Politique

Campagne électorale : les larmes des candidats et la Mazda de l’imam Belkbir

On ne le dira jamais assez : la campagne électorale en cours est aussi singulière que l’élection qu’elle précède. Depuis son lancement, dimanche 17 novembre, les bizarreries n’en finissent plus.

Des portraits des détenus d’opinion à la place de ceux des candidats sur les espaces réservés à l’affichage, des candidats qui jouent au chat et à la souris avec les citoyens dont ils viennent solliciter la confiance, des salles clairsemées, voire parfois presque vides, des visites aux zaouias et autres mausolées…

Après une semaine de campagne, il devient clair que cette présidentielle ne sera pas celle du débat d’idées et de la confrontation des projets. Les grandes questions de l’heure et les défis à venir sont occultés au profit de la politique spectacle.

Le froid est arrivé prématurément cette année et ça tombe plutôt bien. Le burnous, habit traditionnel par excellence de nombreuses régions du pays, est particulièrement à l’honneur.

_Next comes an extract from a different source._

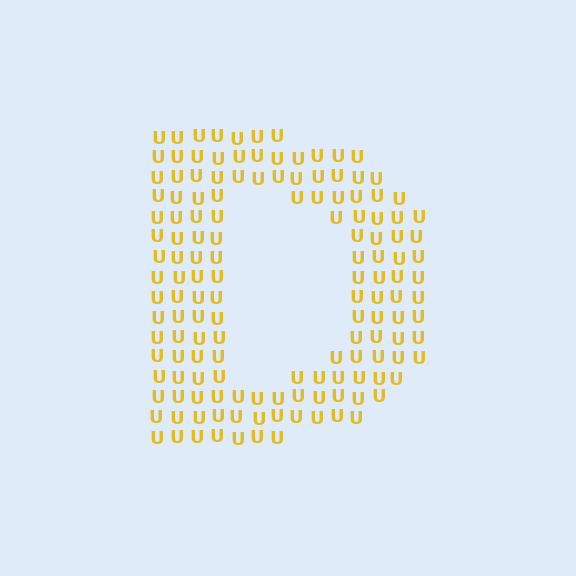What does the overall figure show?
The overall figure shows the letter D.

Blanc immaculé, marron ou d’une autre couleur, il est porté, comme gage d’authenticité et de simplicité, par tous les candidats, qui le remplacent par la djellaba bleu-clair aussitôt à Tindouf ou la Kechabia une fois dans les Hauts-plateaux.

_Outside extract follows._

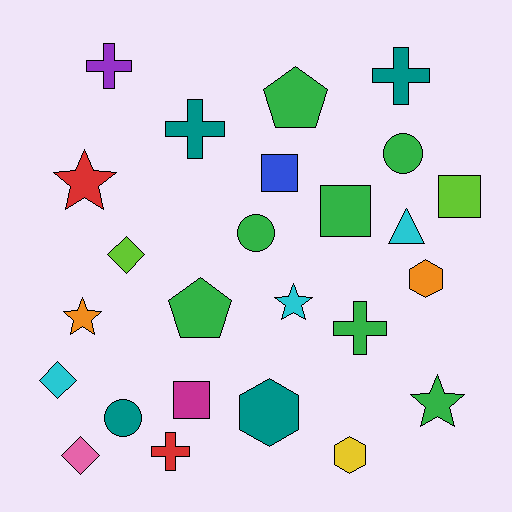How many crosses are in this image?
There are 5 crosses.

Autre arme improvisée par les candidats, celle de l’émotion. Au moins trois d’entre eux ont versé des larmes devant les caméras et une foule incrédule. Parfois de chaudes larmes, il est important de le préciser.

Le bal des lamentations a été ouvert par Azzedine Mihoubi. Pour l’entame de sa campagne, le successeur d’Ahmed Ouyahia à la tête du RND a choisi une zaouia d’Adrar, dans le grand Sud. Mais qu’a bien pu murmurer le cheikh pour que l’ancien ministre de la Culture craque ? Sur la vidéo devenue virale sur les réseaux sociaux, le son est inaudible mais l’image de Azzedine Mihoubi, emmitouflé dans l’inévitable burnous, versant de chaudes larmes et couvrant mal de ses deux mains un visage tenaillé par l’émotion, est bien visible.

On sait par contre ce qui a fait pleurer Ali Benflis : un poème lu en son honneur par une fillette lors de son meeting à Tiaret et évoquant le prix qu’il a payé pour son opposition au président déchu. L’ancien chef de gouvernement écoute attentivement les éloges égrenés sur sa personne et son parcours, mais ne tient plus lorsque la jeune fille rappelle les « injustices » que lui a infligées par la Issaba, le clan Bouteflika. Encore un candidat à la plus haute fonction de l’Etat qui fond en larmes en public.

Et ce n’est pas fini. Abdelkader Bengrina va lui aussi craquer, à Laghouat, en écoutant des versets du Coran. Quoi de mieux quand on n’a comme projet que la foi et l’admiration pour un dirigeant étranger issu des Frères musulmans ? Les internautes sont sans pitié, mais pas qu’avec le candidat islamiste qui, deux jours plutôt, s’était déjà attiré les foudres de la Toile pour avoir prié sur un trottoir de Boumerdès.

Les autres aussi sont tournés en dérision et les accusations d’ « hypocrisie » et de « larmes de crocodile » n’épargnent personne. D’autres, plus sérieux, relèvent une inquiétante «faiblesse psychologique » incompatible avec la fonction à laquelle ils aspirent. Unanimement, on estime qu’un homme, de surcroit un président, ne devrait pas craquer en public à l’évocation de quelques mots, fussent-ils divins.

Les plus cléments enfin leur trouvent des circonstances atténuantes, mettant leurs larmes sur le compte de la très forte pression qu’ils subissent au quotidien, tant sur les réseaux sociaux que sur le terrain où les opposants à l’élection ne les lâchent pas d’une semelle. Aussi, leur retrait de la course est un peu trop vite prophétisé.

Un peu de superstition pour compléter le tableau de cette campagne pas comme les autres. Abdelkader Bengrina, celui qui crie sur tous les toits qu’il remportera l’élection haut la main tient depuis jeudi passé un motif supplémentaire de faire le coq.

A la zaouia Belbebir, à Adrar, il est monté dans un véhicule béni et l’a fait savoir : « Celui qui monte dans la Mazda de l’imam Belkbir deviendra président. Il y a deux personnes seulement qui ont monté dans cette voiture : Bouteflika et moi. » Seuls les mécréants désormais continueront à douter de ses chances.